Prix record.  A la production, Scharzhofberg, liquoreux allemand : de 11 000 à 12 000 F la bouteille (200 à 300 produites par an).

Raisins.  Composition (en %) : eau 79,1, corps azotés 0,7, acides 0,7, sucres 15, autres hydrates de carbone 1,9, fibres 7,1, déchets végétaux 0,5.

Variétés principales.  Raisin de table : chasselas : 57 % de la production du Sud-Ouest. 29 % des encépagements ; précoce, blanc à petits grains ronds, récolte : août à nov. Alphonse Lavallée : 20 %, gros grains noirs et entièrement méditerranéens, ronds et résistants, récolte : fin août à début oct. Muscat de Hambourg : 7 % de la prod. totale, 17,6 % des encépagements, parfumé et fin, récolte : août à début nov. Cardinal : le plus précoce des raisins noirs (Sud-Est). Gros vert : blanc tardif (Vaucluse, B.-du-Rh.), 17 % de la production française. Nouvelles variétés mises au point par l'Inra. Lival et Ribol : noirs. Danlas et datal : blancs. Les pépins servent pour le tannage des cuirs et donnent une huile comestible très légère. Raisins apyrènes (sans pépins) : alvina, danuta, exalta et madira. Raisins à vin (voir Cépages p. 1711 b).

Rancio.  Vin ayant vieilli en bonbonne. Procédé pratiqué surtout sur les vins doux naturels.

Sekt.  Vin mousseux allemand de qualité.

Schaumwein.  Bas de gamme.

Soutirage.  Consiste à séparer le vin clair des lies après fermentation.

Sucres.  Un raisin normalement mûr contient 170 g à 200 g de sucres par litre (atteint de pourriture noble, il va jusqu'à 350 g).

Vendange.  Machines : prix : 20 000 à 100 000 [euro] HT. Les grappes peuvent être récoltées jusqu'à 15 cm du sol. Pertes : 6 à 15 %. Précoce : en août 1893, 1984 dans certains crus du Bordelais.

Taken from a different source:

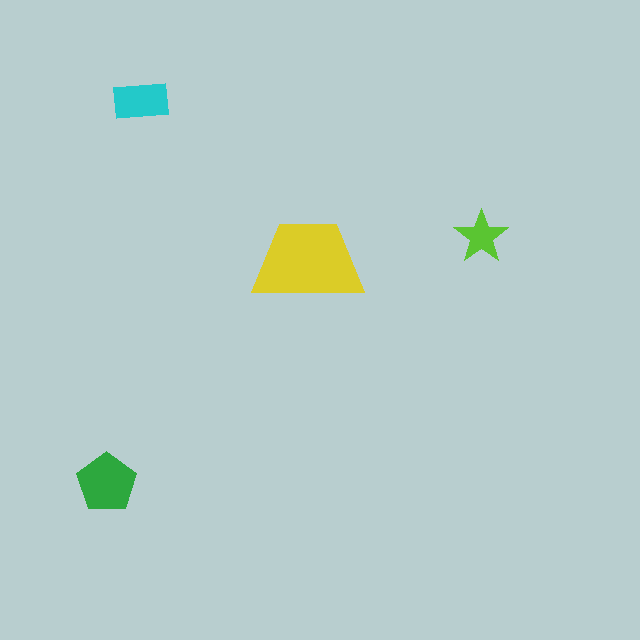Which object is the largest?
The yellow trapezoid.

Verjus.  Suc acide extrait des raisins verts.

Vigne.  Plante originaire des pays boisés d'Europe et d'Asie centrale. Très tôt, on écrasa les baies et on les fit fermenter. La vigne (Vitis) compte environ 20 espèces dont l'une est la vigne à vin (Vitis vinifera) qui comprend près de 4 000 variétés dont environ 12 ont un développement mondial. Principaux ennemis : mildiou, oïdium, phylloxéra, viroses, pourriture grise, eutypiose [maladie du bois : 1/3 des plants ugni-blancs (Cognac) touchés]. Rendement : un pied produit depuis sa 2e année jusqu'à parfois 100 ans. La production des AOC est prise en compte à partir de la 2e ou 3e année, mais il faut 10 à 12 ans avant que le rendement soit optimal. Les grands vins viennent de vignes de 20 à 40 ans. Rendement moyen national (en hl/ha, 1999) : AOC 58, VDQS 63, vins de pays, de table et aptes au cognac 77.